Am I able to calculate the character table of A4 without using the character table of S4?

Question

I've been taught how to determine the character of table of A4 using the character table of S4, but I was wondering if there is a way I could calculate the character table of A4 without using S4's character table?

Answer 1

Sure.

First of all, the derived subgroup $[A_4,A_4]$ of $A_4$ is $V_4=\{Id, (12)(34), (13)(24), (14)(23)\}$, and we have an group isomorphism $A_4/[A_4,A_4]\simeq \mathbb{Z}/3\mathbb{Z}$ (since the quotient has order $3$), which sends (123) to $1+3\mathbb{Z}$.

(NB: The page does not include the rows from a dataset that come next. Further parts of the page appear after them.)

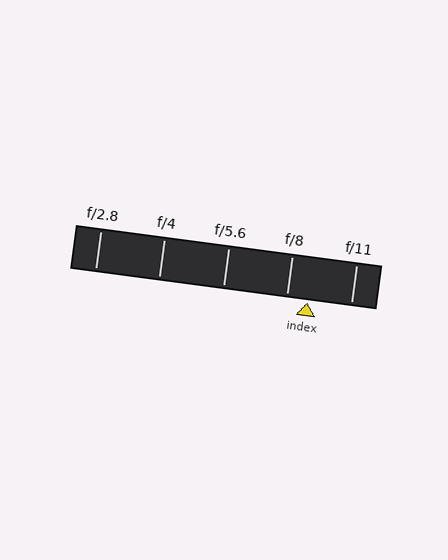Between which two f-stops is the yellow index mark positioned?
The index mark is between f/8 and f/11.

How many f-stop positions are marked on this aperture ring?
There are 5 f-stop positions marked.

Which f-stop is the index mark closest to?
The index mark is closest to f/8.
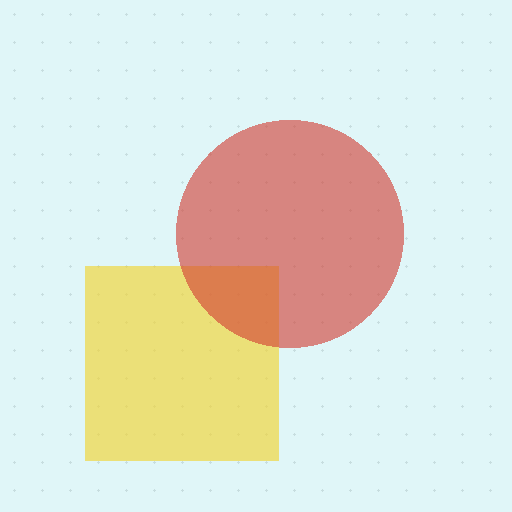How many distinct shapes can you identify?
There are 2 distinct shapes: a yellow square, a red circle.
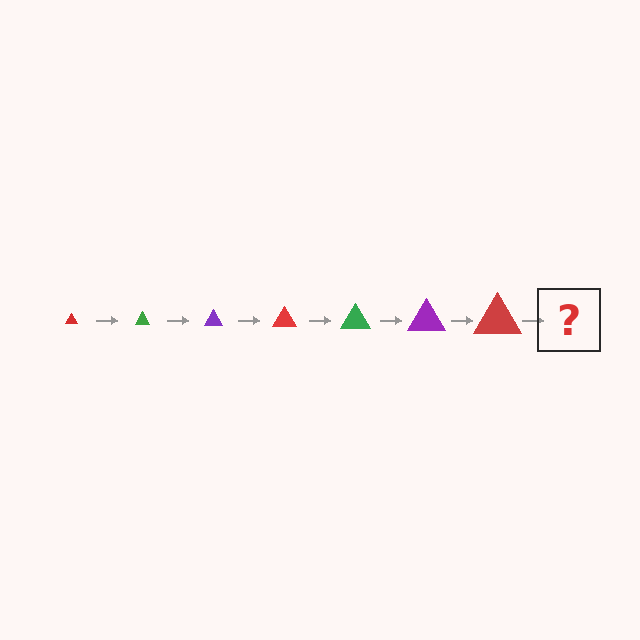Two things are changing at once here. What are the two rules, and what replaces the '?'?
The two rules are that the triangle grows larger each step and the color cycles through red, green, and purple. The '?' should be a green triangle, larger than the previous one.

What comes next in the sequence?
The next element should be a green triangle, larger than the previous one.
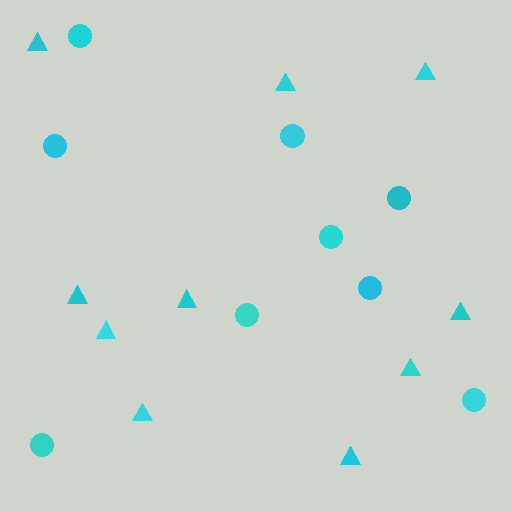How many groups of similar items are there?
There are 2 groups: one group of triangles (10) and one group of circles (9).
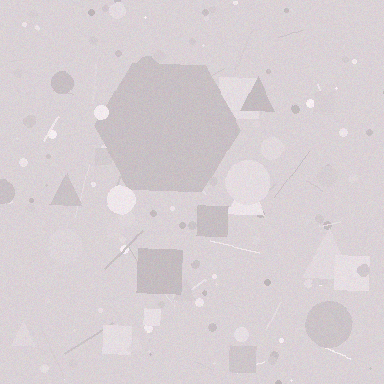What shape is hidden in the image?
A hexagon is hidden in the image.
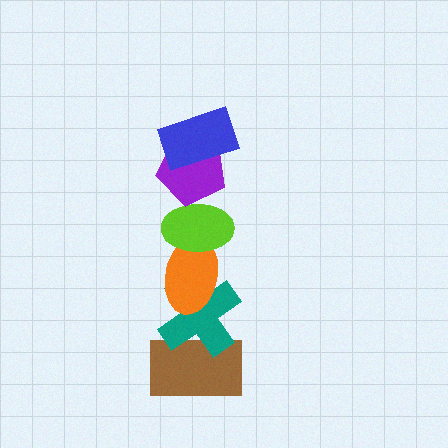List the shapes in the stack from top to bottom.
From top to bottom: the blue rectangle, the purple pentagon, the lime ellipse, the orange ellipse, the teal cross, the brown rectangle.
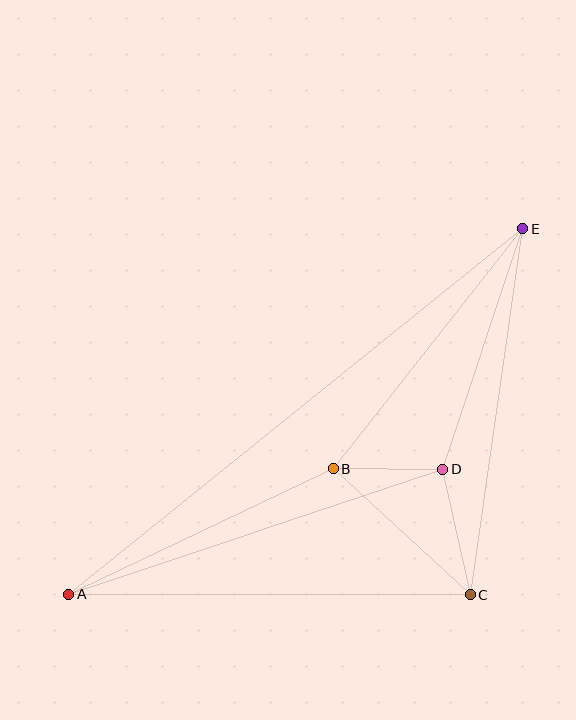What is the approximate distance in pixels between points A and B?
The distance between A and B is approximately 293 pixels.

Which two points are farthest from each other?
Points A and E are farthest from each other.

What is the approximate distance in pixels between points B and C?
The distance between B and C is approximately 187 pixels.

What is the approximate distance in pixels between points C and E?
The distance between C and E is approximately 370 pixels.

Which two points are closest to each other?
Points B and D are closest to each other.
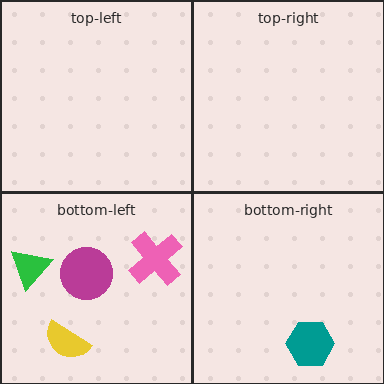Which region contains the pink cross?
The bottom-left region.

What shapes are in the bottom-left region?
The magenta circle, the pink cross, the yellow semicircle, the green triangle.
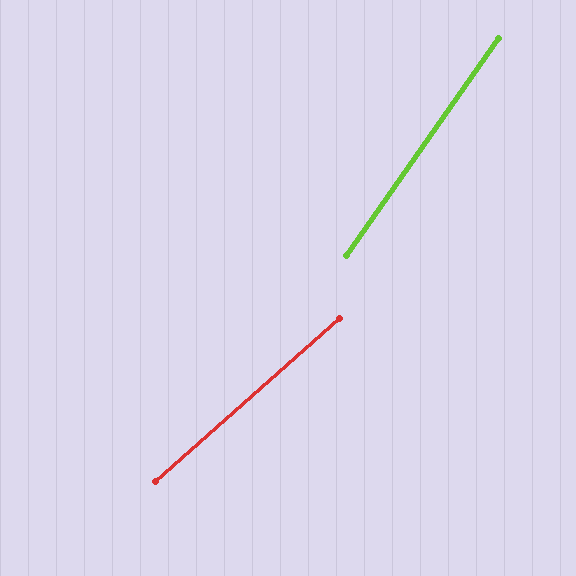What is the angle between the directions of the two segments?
Approximately 13 degrees.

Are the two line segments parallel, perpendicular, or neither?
Neither parallel nor perpendicular — they differ by about 13°.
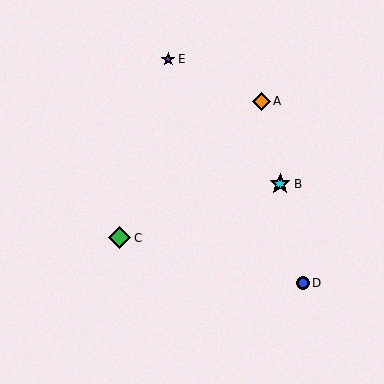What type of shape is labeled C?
Shape C is a green diamond.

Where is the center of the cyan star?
The center of the cyan star is at (280, 184).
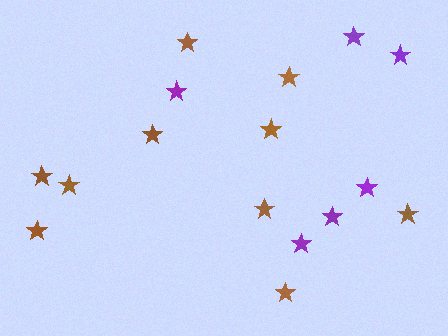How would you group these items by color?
There are 2 groups: one group of brown stars (10) and one group of purple stars (6).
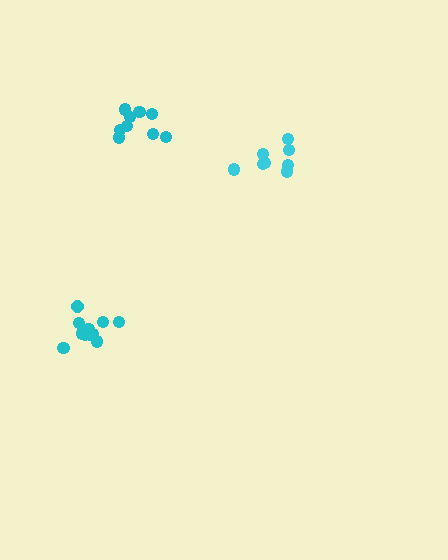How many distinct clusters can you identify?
There are 3 distinct clusters.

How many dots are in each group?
Group 1: 13 dots, Group 2: 9 dots, Group 3: 8 dots (30 total).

The general theory says that you have $3$ irreducible representations of degree $1$. Any other irreducible representation has at least degree $2$. But the only decomposition of $12$ as a sum of squares containing three $1$'s is $12=1^2+1^2+1^2+3^2$, so there is only one other irreducible representation, which has to have degree $3$.

You can also prove this fact by saying that there is exactly four conjugacy classes of $A_4$, represented by $Id, (12)(34), (123), (132)$.

The characters of a cyclic group of order $3$ are well known, and by inflation you get your three characters of $A_4$ corresponding to representations of degree $1$. This is not too difficult to compute the values of the inflated characters using the explicit isomorphism.

Now, you have the last row to fill in in the characters table (the one corresponding to the representation of degree $3$), but to do so, just use the orthogonality relations.